I wanted to see if browser tab titles get checked too and turns out they do!
Some games (like Fortnite) will immediately kick you just for having a tab open in the background with certain titles.
What this does
This page just repeatedly changes document.title to common debugger / reverse engineering tool names like:
- x64dbg
- Cheat Engine
- IDA
- Ghidra
You can also put in your own values if you want to test other tools.
How this actually works
Games like Fortnite run anti-cheat checks looking for known tools (debuggers, cheat engines, etc.) on your system.

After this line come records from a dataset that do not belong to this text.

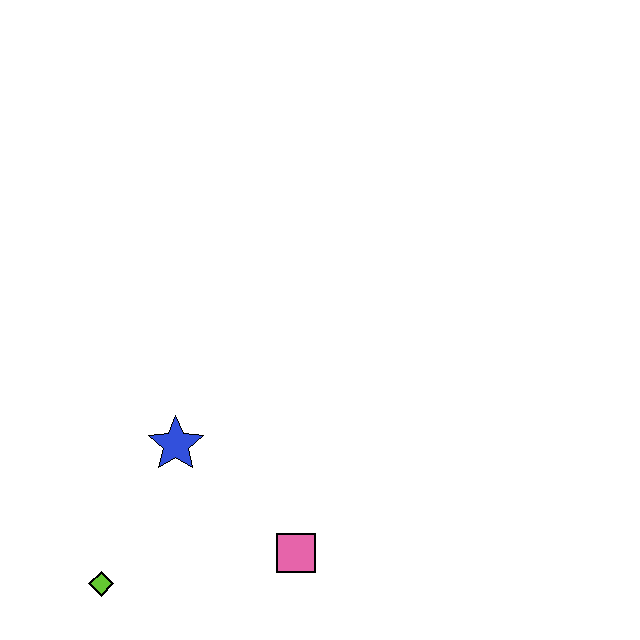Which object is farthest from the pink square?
The lime diamond is farthest from the pink square.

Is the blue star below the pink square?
No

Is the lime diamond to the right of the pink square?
No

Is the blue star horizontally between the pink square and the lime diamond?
Yes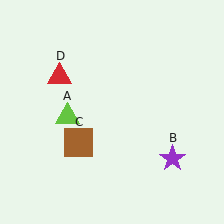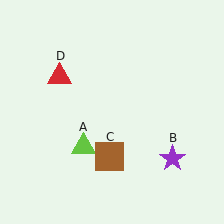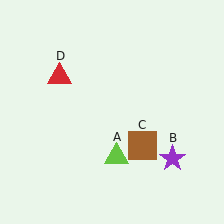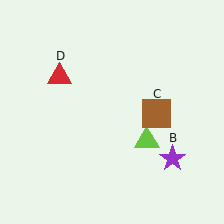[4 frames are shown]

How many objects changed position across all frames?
2 objects changed position: lime triangle (object A), brown square (object C).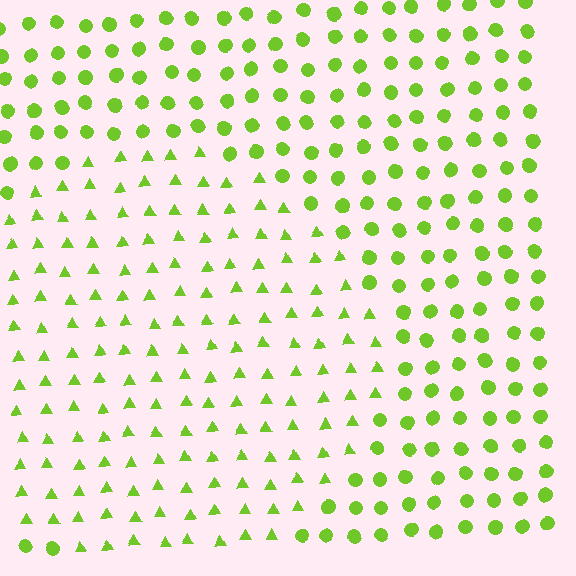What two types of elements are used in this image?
The image uses triangles inside the circle region and circles outside it.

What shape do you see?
I see a circle.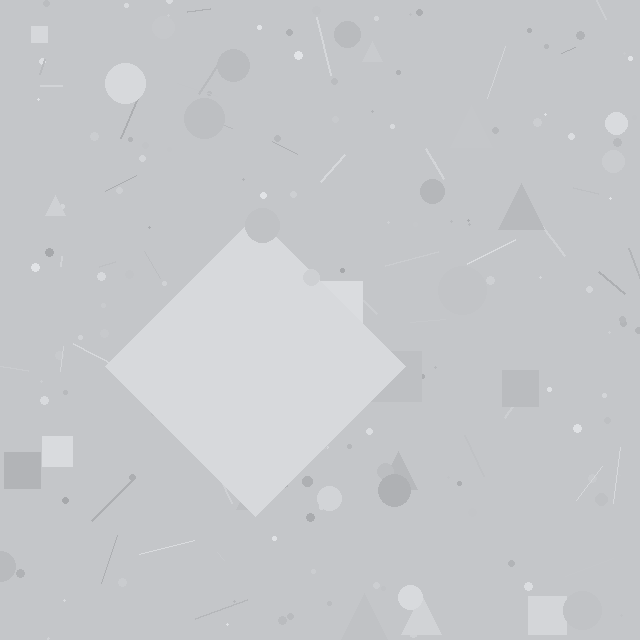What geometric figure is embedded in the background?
A diamond is embedded in the background.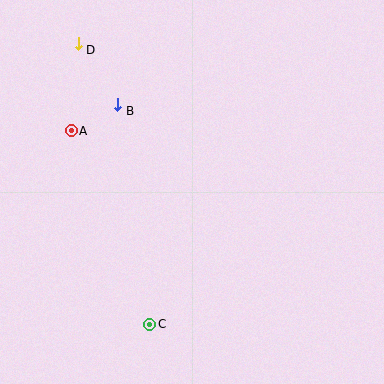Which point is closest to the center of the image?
Point B at (118, 111) is closest to the center.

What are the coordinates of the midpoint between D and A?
The midpoint between D and A is at (75, 90).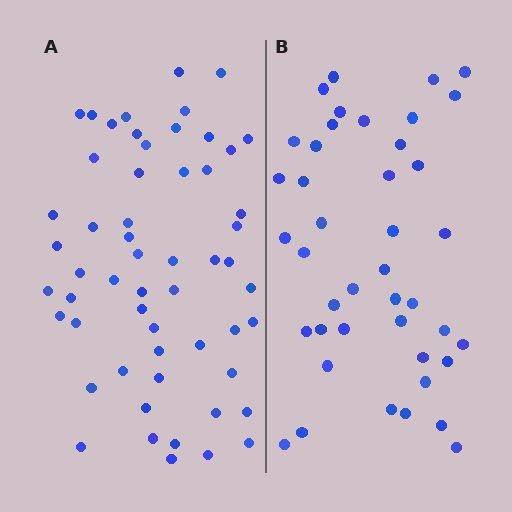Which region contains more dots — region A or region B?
Region A (the left region) has more dots.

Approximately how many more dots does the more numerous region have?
Region A has approximately 15 more dots than region B.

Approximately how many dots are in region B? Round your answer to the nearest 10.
About 40 dots. (The exact count is 42, which rounds to 40.)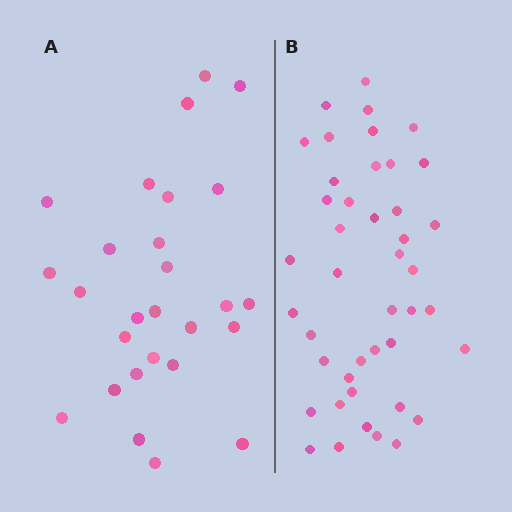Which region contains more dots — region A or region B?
Region B (the right region) has more dots.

At a basic level they seem to:
- Enumerate open windows / processes
- Read window titles
- Match against flagged keywords
Browsers include the tab title in the window title:
<tab title> - Mozilla Firefox
<tab title> - Google Chrome
So when this page runs:
document.title = "x64dbg"
Your system ends up with a window title like:
From the game’s point of view, that looks like a debugger.
So:
- It sees a flagged string
- Assumes something is running
- Kicks you (or worse, depending on the game)
Even if:
- The tab is in the background
- You never touched it
- The tool isn’t installed
Demo
Try it here: https://research.elliott.diy/fea9d209
Open it, hit start, then launch a game.
Affected games
| Game | Kick | Ban | App |
|---|---|---|---|
| Fortnite | Yes | No | x64dbg |
Send a PR if you find more games that hate browser tabs.